Rib-Addi blinked with surprise. He had not envisaged such a sweeping solution to the problem. It took him a moment’s beard-scratching and deep thought to unearth his next objection.
‘A ventilation shaft would provide entry for thieves and rodents and damp. All these would damage and destroy.’
‘Oh, very well.’ Lannon dismissed the subject, knowing well that Rib-Addi resisted change merely because it was change. What had been good for the past two hundred years, must be good for the next two hundred.
Lannon watched as the latest shipment of finger ingots from the mines of the middle kingdom was reverently added to the piles of gold already laid down in the recess of the treasury. Rib-Addi noted the quantities meticulously in his scroll, and Lannon affirmed the entry by scrawling his personal sign beside the entry.
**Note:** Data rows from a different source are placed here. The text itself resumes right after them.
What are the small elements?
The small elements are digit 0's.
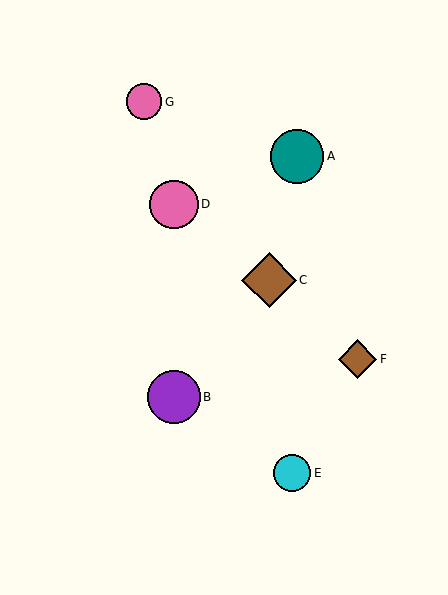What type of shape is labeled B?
Shape B is a purple circle.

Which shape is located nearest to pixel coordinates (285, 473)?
The cyan circle (labeled E) at (292, 473) is nearest to that location.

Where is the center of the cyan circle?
The center of the cyan circle is at (292, 473).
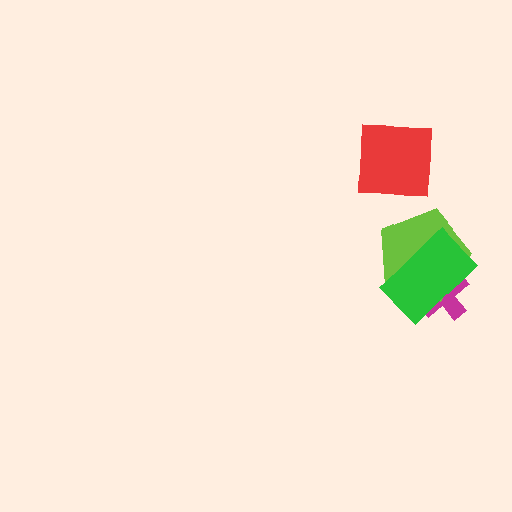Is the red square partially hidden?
No, no other shape covers it.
The four trusted officials filed out of the long chamber with its piles of treasure. While they climbed the flagged stairs, Rib-Addi sealed the iron gate. He pressed the Gry-Lion’s mark into the clay tablet, then he and Lannon climbed the stairs and passed through the sun door into the state archives. Lannon closed the door, and the massive slab swung into its seating with a solid clunk.
Lannon made the sun sign at the god’s image upon the door, then with Rib-Addi beside him discoursing as ever on wealth in its many manifestations, he passed down the length of the archives. The shelves were loaded with the records of the kingdom, and there was little space left. Soon he must turn his mind to an extension of these catacombs, how to enlarge them without destroying or damaging the existing structure.